What is einkorn? Einkorn is an ancient grain in the wheat family that’s been grown in small regions of Turkey but was never widely distributed until recently. Where Emmer wheat has been hybridized and developed over the last 2000 years, Einkorn has been mostly untouched — in fact it still retains some characteristics of wild wheat. Einkorn and Emmer wheat have completely different strains of gluten proteins, and so Einkorn is sometimes safe for those with non-celiac gluten intolerance. If you have celiac or non-celiac gluten intolerance, you should consult your doctor before consuming. I will say, as someone with NCGI, I can digest it quite well — whereas I have problems with spelt and other Emmer derived wheats. Einkorn has a nutty, slightly lemon-y flavor and the flour has a soft texture. It’s high in lutein, protein, b6, phosphorous, potassium, and essential fatty acids. I buy mine online from Jovial Foods.
- two einkorn oat flatbreads
- 1 tablespoon olive oil
- 1 cup kale pesto
- roasted peaches
- caramelized onion
- 1 avocado, halved vertically and sliced lengthwise
- ½ teaspoon sumac
- 1 cup oat flour (I grind oats in a food processor to make mine)
- 1 cup + 2 tablespoons einkorn flour
- 1 teaspoon baking powder
- 1 teaspoon coarse sea salt ground until medium-fine (I use J.Q. Dickinson Salt)
- 3 tablespoons olive oil + 1 tablespoon olive oil to coat the bowl (I use ZOE)
- 9-10 tablespoons water
- 1 medium sweet white onion
- ¼ cup olive oil
- 2 cups packed lacinato kale
- ½ cup olive oil
- 1 tablespoon mellow white miso
- 3 tablespoons nutritional yeast
- 1 garlic clove
- ½ cup young coconut meat or cashew cream
- ½ cup parsley
- 2 teaspoons lemon juice
- 5 medium peaches, with pit removed, sliced into wedges (about 6-8 per peach)
- 2 tablespoons olive oil
- To assemble the Peach, Avocado, & Caramelized Onion Flatbread w/ Kale Pesto: Brush ½ tablespoon of olive oil on each flatbread.
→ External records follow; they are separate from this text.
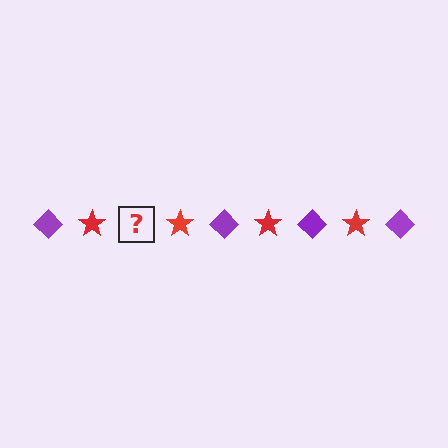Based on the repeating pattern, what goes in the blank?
The blank should be a purple diamond.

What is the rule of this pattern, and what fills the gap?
The rule is that the pattern alternates between purple diamond and red star. The gap should be filled with a purple diamond.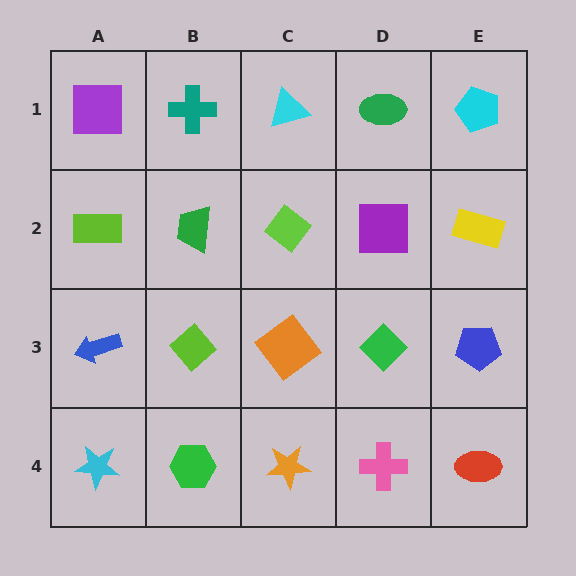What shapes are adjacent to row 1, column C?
A lime diamond (row 2, column C), a teal cross (row 1, column B), a green ellipse (row 1, column D).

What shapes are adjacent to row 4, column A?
A blue arrow (row 3, column A), a green hexagon (row 4, column B).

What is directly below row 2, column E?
A blue pentagon.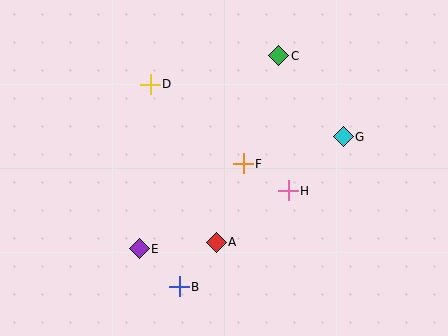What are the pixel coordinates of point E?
Point E is at (139, 249).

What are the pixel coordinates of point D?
Point D is at (150, 84).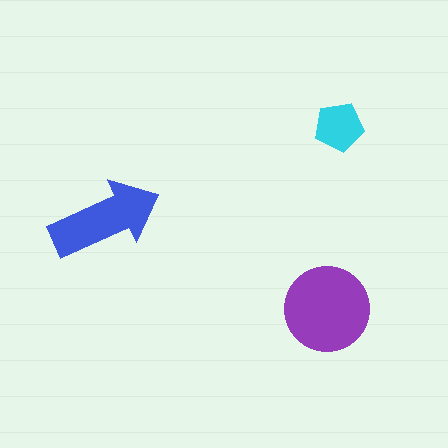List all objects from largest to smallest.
The purple circle, the blue arrow, the cyan pentagon.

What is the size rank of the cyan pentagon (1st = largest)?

Spread ½ cup of kale pesto on each einkorn oat flatbread. Top with caramelized onion, adding about half of your batch to each flatbread. Add peach slices to each flatbread (as many as you please, really). Add slices of avocado to each flatbread, about half an avocado each. Sprinkle sumac over each flatbread. To serve, cut into squares. Serve warm
- To make the Flatbread: Preheat your oven to 400F. Grease a baking sheet or cookie pan lightly with olive oil, or line with parchment paper. In a large bowl, combine oat flour, einkorn flour, baking powder, and sea salt. Stir to get everything well incorporated. Add 3 tablespoons of olive oil. Add water 3 tablespoons at a time, stirring to incorporate after each addition. Use your hands to draw your dough into a smooth ball. Sprinkle 1 tablespoon of olive oil over your dough ball, and spread the olive oil over until it's well oiled. Cover with a cloth and let rest 15 minutes. Split your dough in half. Roll out each half into a loose rectangle (I rolled mine out over parchment paper). Quickly lift and place each rectangle on your baking sheet (mine were just barely touching -- if yours don't fit together on one sheet, bake on separate baking sheets on the middle rack of your oven at the same time or individually). Bake for 15 minutes. Your flatbreads will have begun to turn a golden brown on the edges. Let cool 15 minutes before spreading your pesto on top.
- To Caramelize the Onions: Heat a cast iron pan over high heat. Once hot, add olive oil and heat for about 5 minutes more. Add onion, and reduce heat to medium. Cook 20 minutes, stirring occasionally (about every 5 minutes), until your onion is translucent and beginning to brown and just barely burn. Remove from heat. Set aside.
- For the Kale Pesto: In a blender (vitamix or nutri bullet preferably), combine kale, olive oil, miso, nutritional yeast, garlic, coconut meat, parsley and lemon juice. Blend on high until creamy (about 30 seconds in a nutribullet). Set aside.
- For the Roasted Peaches Preheat oven to 400F. Spread peach slices out on a baking sheet. Add olive oil, and toss peaches to coat.Roast for 25-30 minutes -- your peaches should be just starting to caramelize. Remove and let cool 10 minutes before spreading over your flatbread.